In Stave 3, "The Second of Three Spirits," of A Christmas Carol by Charles Dickens, Ebenezer Scrooge and the Ghost of Christmas Present have just left a children's Twelfth Night party—which signifies the end of the twelve-day Christmas season of the Victorian period—when Scrooge notices two things about the Spirit. The first is that the Spirit has aged noticeably in the few hours that they've been together. "Are spirits’ lives so short?” Scrooge inquires of the Spirit. The Spirit responds that his life on earth is very short. “It ends to-night... at midnight,” the Spirit says, barely fifteen minutes from that moment.
The second thing that Scrooge notices about the Spirit is what Scrooge describes as "a foot or a claw" protruding from underneath the Spirit's robe. The Spirit opens his robe to reveal two wretched children, a boy and a girl. The Spirit identifies the boy as "Ignorance" and the girl as "Want," or poverty.
The children kneel down at the Spirit's feet, clutching at his robe while the Spirit reproaches mankind—represented by Scrooge himself—and most particularly Victorian society and its upper classes for allowing creatures such as these to exist.

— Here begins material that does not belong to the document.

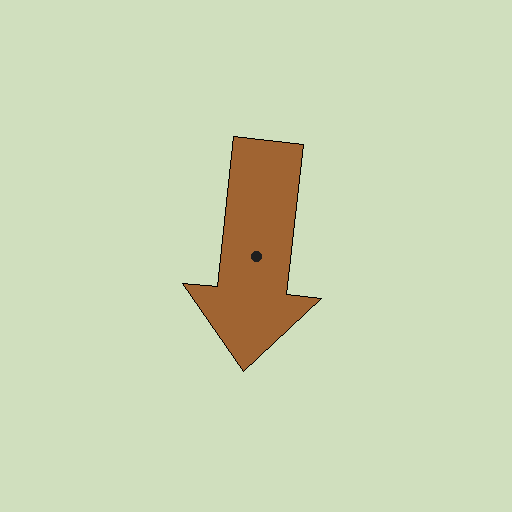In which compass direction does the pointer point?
South.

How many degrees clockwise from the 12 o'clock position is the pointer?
Approximately 186 degrees.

The Spirit metaphorically compares the boy, Ignorance, to the "Doom" that he warns Scrooge awaits Victorian society and mankind if widespread ignorance isn't addressed and corrected.
Throughout his adult life, Dickens advocated for social reforms, including universal education, aid for the poor, the repeal of the Poor Laws, and the elimination of debtor's prisons, treadmills, and workhouses. Dickens used his novels, stories, and other writings to forward his progressive social agenda.
In A Christmas Carol, for example, Dickens directly addresses all of these issues and takes the Victorian upper classes to task for their inaction and their lack of will to initiate and support reforms to eliminate or, at the very least, reduce social injustice, particularly the ignorance and poverty so prevalent in Victorian society at the time Dickens wrote A Christmas Carol.